We’ve come along way in improving awareness about food allergies, celiac disease and food sensitivities. People are much more aware of this issue than they were just a few years ago, but that doesn’t mean that the journey is over. Vigilance is incredibly important as a consumer no matter whether purchasing products or a dinner out on the town.
“In the foodservice environment, there is still a great deal of education needed. We’ve come a long way in promoting availability and affordability of tested and verified gluten-free foods in grocery stores. Now, we need to extend that safety and accountability to restaurants and other foodservice establishments,” adds Beckee who suggests restaurants consider the NFCA’s GREAT Kitchens gluten-free training program to iron out the kinks.
In addition to the NFCA’s GREAT Kitchen program, there are multiple certifying bodies who can help companies put good manufacturing practice in place and insure safe products through appropriate testing.

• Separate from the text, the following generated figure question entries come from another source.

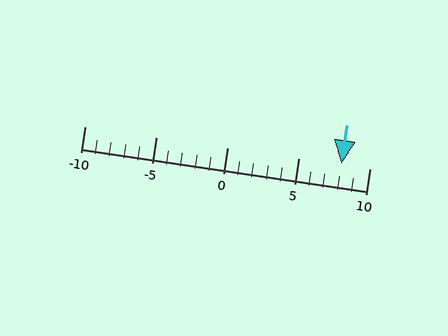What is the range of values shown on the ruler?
The ruler shows values from -10 to 10.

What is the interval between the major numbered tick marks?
The major tick marks are spaced 5 units apart.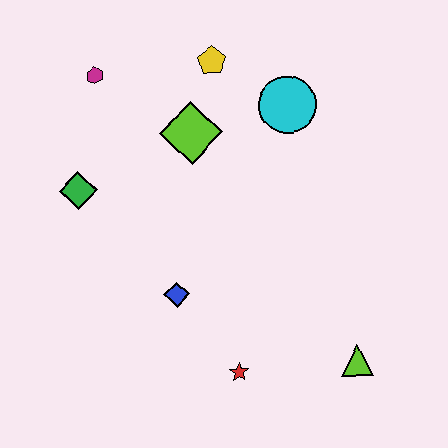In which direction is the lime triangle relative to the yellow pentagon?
The lime triangle is below the yellow pentagon.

But I implore you to be wary of anyone using the term “Celiac Safe” because it’s a catch phrase still in it’s infancy. When you see or hear it used, ask that person or company to clarify exactly what they mean rather than assuming you’re both on the same page. Otherwise, you could open yourself up to getting glutened by products or meals that sounded great on paper, but ended up a nightmare after the fact.
Thanks for sharing. I must admit that is why I prepare my own food, and eat nowhere else. There is simply no accountability held on those that use these words loosely/carelessly, and until that happens, I simply do not believe them; even the FDA.
I totally understand, Julia. This is a reality that some have had to face. I do think some cities are more GF or even celiac friendly in that you may find a 100% dedicated restaurant, but not everywhere. And this term, the more I dug created bigger and bigger problems.
Thanks for writing about our app, Alex’s Gluten Free Spots in this post. You wrote in various places that determining whether anything was Celiac Safe was next to impossible, and that those with Celiac Disease certainly cannot trust businesses whose messages are not regulated. Indeed, that is why we created the app.
It’s user generated content, not business generated. We don’t have ads.
So if a person with Celiac Disease says they had a good experience at a restaurant, I’d want to know about it. If I go there and my experience isn’t the same, I will certainly add my voice (in the form of ratings and comments) to that restaurant’s listing in the app just so others will know.
Without this communication between people with Celiac, we’re always at the mercy of the information put out there by businesses. Heck, that’s why your site is so great.
Please see our app as a good tool for GF and CD people to share their knowledge of those restaurants that serve them well.
Oh, and by the way: you are correct that we originally called the button “Celiac Safe” and changed it to “Celiac Friendly.” The reason for the change is exactly what you described — we did not want people to presume that if someone said a restaurant was “Celiac Safe,” it was indeed “safe.” That’s never the case. “Celiac Friendly” allows us and our users to differentiate a restaurant that treats those with Celiac Disease with respect and concern for their diet from those restaurants that really have no concern. Again, there’s no guarantee. But at least the experience of others with CD could be beneficial if you or your readers are searching for a Celiac Friendly restaurant.
Interesting. I actually have not heard the term “Celiac Safe” before. But it is certainly a dangerous term to be throwing around! Obviously its not regulated, and no one knows for sure at what level gluten IS actually safe (and its not simply “<20ppm"). Thanks for posting this article. I'll be looking for the term now.